The CommBank announcement followed the news that professional services heavyweight PwC Australia will employ 2000 South Australians in the heart of Adelaide[ii]. The PwC Australia employment announcement is on top of the thousands of jobs already created by companies such as Google Cloud, Amazon Web Services, Accenture, Cognizant, Microsoft Azure and Nokia 5G. Jamie Briggs, Managing Partner of PwC Australia’s Adelaide office, said, “The South Australian Government also has a strong focus on cybersecurity as an area of economic growth, making Adelaide the new destination for innovation.

“It’s the city Australians want to work in, whether they live in or out of state, and is opening new and different prospects for resourcing and helping to build Australia’s workforce of the future.”

David Ente, Director, Raine & Horne Commercial SA, said, “We’ve had many significant announcements by the SA Government spruiking business and commercial opportunities in Adelaide. 

“However, now the private sector, including Commonwealth Bank and PWC, are backing up these words with actions.

“Any investment in people, resources and means to attract new and expanding businesses in SA is welcome and will be a long-term shot in the arm for the city’s commercial real estate markets.”

David added that the announcements by Commonwealth Bank and PWC are reversing a long-term commercial trend away from Adelaide. “I still remember national companies with head offices based in SA in the 1980s only to watch them relocate to Melbourne and Sydney. 


“It is very pleasing major companies, and others are calling Adelaide home. It not only puts a spotlight on SA but has a flow-on effect that bodes well for the commercial and industrial markets in South Australia.”

David continued, “The move by larger corporates to grab space in Adelaide also mirrors demand from interstate investors who have been chasing leased investments for the best part of a year now.”

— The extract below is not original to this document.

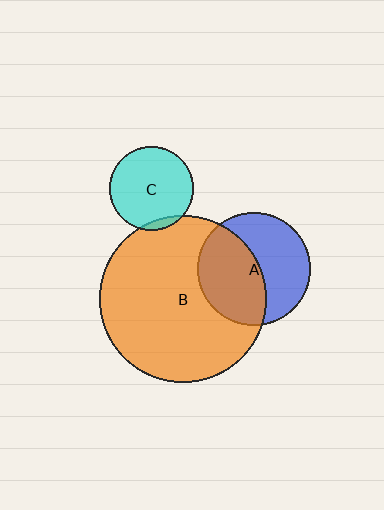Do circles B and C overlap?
Yes.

Looking ahead, David says local industrial, retail, and office properties will continue to attract demand illustrated by yields of 4%, usually unheard of in Adelaide. “The trouble is that some vendors appear to be waiting for 17 March when South Australia goes to the polls to list their commercial properties,” he said. “This is probably unnecessary as the Opposition is not suggesting any policy changes that will affect commercial real estate.”